Analogous to the metabolic syndrome, many people with positive psychotic experiences also display evidence of alterations in other dimensions of psychopathology such as mania, disorganization and information processing deficits. This may be referred to as the ‘Salience syndrome’, reflecting the broad syndromal nature of what is now called schizophrenia and other psychotic disorders (66). If the values of the dimensional components of the Salience syndrome rise above a certain threshold, need for care may arise. Depending on which combinations of dimensional psychopathology are most prominent, and taking into account which elements have been shown to possess the best diagnostic specificity, as discussed above, the categorical representation of the combinations of dimensional psychopathology pertaining to the Salience syndrome may be categorized as Salience syndrome with affective expression (high in mania/depression dimension), Salience syndrome with developmental expression (high in developmental cognitive deficit/negative symptoms) and Salience syndrome not otherwise specified (Fig. 2). The first two subcategories of Salience syndrome (Salience syndrome with affective expression and Salience syndrome with developmental expression) are based on evidence of specificity while the more agnostic category of Salience syndrome not otherwise specified reflects the continuing gap in knowledge.

Figure 2.

 Salience syndrome. Six dimensions that tend to co-occur make up SDS, along which individuals may make the transition from Risk to Need for care if they pass the threshold on one or more dimensions, resulting in subcategories of: With Affective Expression, With Developmental Expression and Not Otherwise Specified.
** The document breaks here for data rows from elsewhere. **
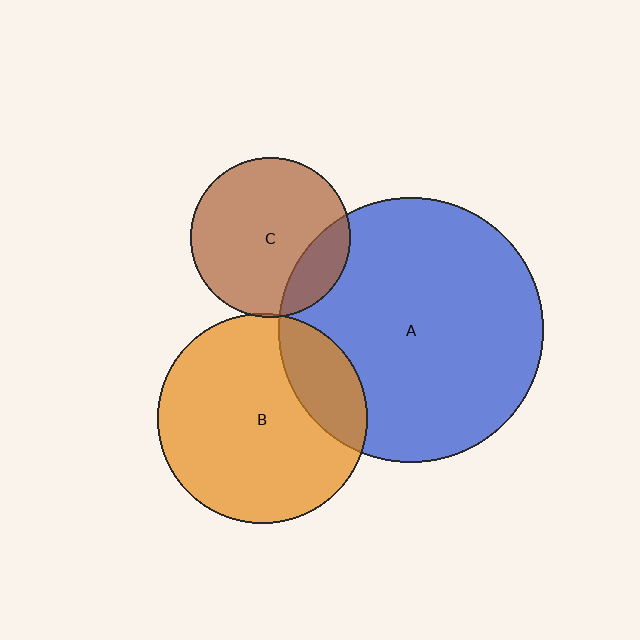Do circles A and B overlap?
Yes.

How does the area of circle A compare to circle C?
Approximately 2.7 times.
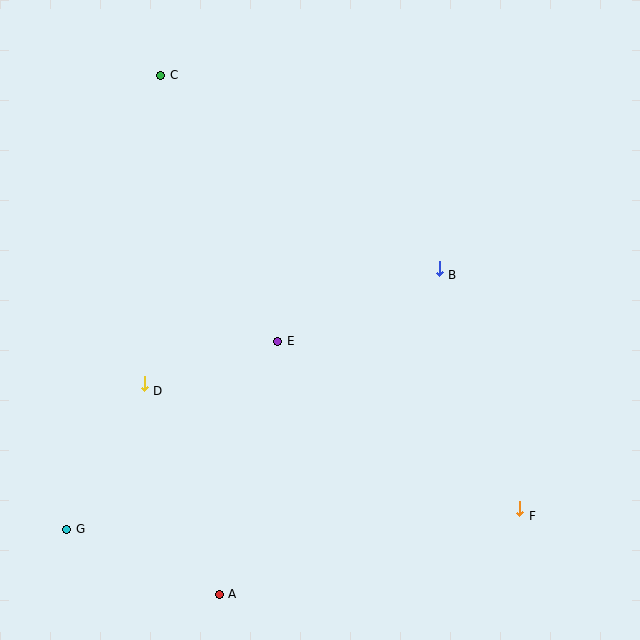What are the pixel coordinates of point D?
Point D is at (144, 391).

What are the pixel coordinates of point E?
Point E is at (278, 341).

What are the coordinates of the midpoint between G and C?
The midpoint between G and C is at (114, 302).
Axis Cat: Categorical Axis; Axis Dim: Dimensional Axis. N.O.S.: Not Otherwise Specified. Patient A: ‘typical’ Salience syndrome with developmental expression; Patient B: ‘typical’ Salience syndrome with affective expression; Patient C: Salience syndrome Not Otherwise Specified. Please note that position of subcategories and dimensions with respect to each other is arbitrary. Reprinted with permission of British Journal of Psychiatry (67).
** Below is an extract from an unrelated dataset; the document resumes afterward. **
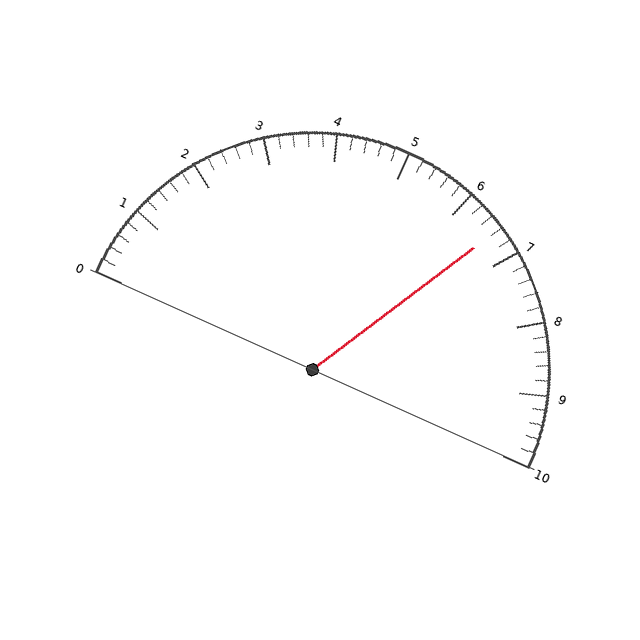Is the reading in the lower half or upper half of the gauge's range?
The reading is in the upper half of the range (0 to 10).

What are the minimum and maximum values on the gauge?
The gauge ranges from 0 to 10.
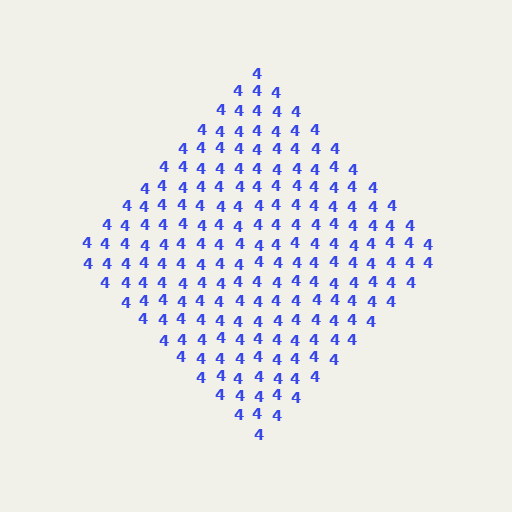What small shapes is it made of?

The term ‘salience’ may appear obscurantist at first glance. However, a more detailed analysis may reveal why it is suitable. As explained earlier, the term ‘schizophrenia’ is stigma-inducing because it confusingly and mystifyingly refers to a disease that is characterized by a ‘split mind’− a psychological state that the public cannot personally relate to. If schizophrenia were to be called ‘reality distortion syndrome’ or ‘integration dysregulation syndrome’, the meaning of the words would certainly be clear to the general public, but these names paradoxically may also have a high potential to induce stigma because the people cannot relate to a universal psychological function of ‘reality’ or ‘integration’. How comfortable would the public be talking to somebody who ‘cannot see reality’ or is ‘not integrated’? In other words: it may not be the degree of immediate and easy recognition that is important for a new name for schizophrenia, but rather (i) the potential of the new name to teach the general public about the experiences the are currently considered psychotic, based on (ii) a scientifically valid model and (iii) an aspect of psychological experience/mentation that everybody can relate to. The reality, of course, is that this is never going to be easy and cannot be resolved by an appealing name alone. Salience is about how internal or external stimuli can become attention-grabbing and how this, if it is not willed, can lead to perplexing experiences that result in a search for an explanation that are subsequently recognized as delusions (42). It is argued that describing this cognitive process requires some effort, but does not constitute an impossible message to convey. Therefore, the focus perhaps should not be on whether or not a new concept of psychotic disorder is immediately clear to the general public, but on whether it has the potential to make people recognize it as relating to an aspect of mentation that is universal. Salience, and by implication the Salience syndrome, may be a vehicle to teach the general public about the experiences we call psychotic.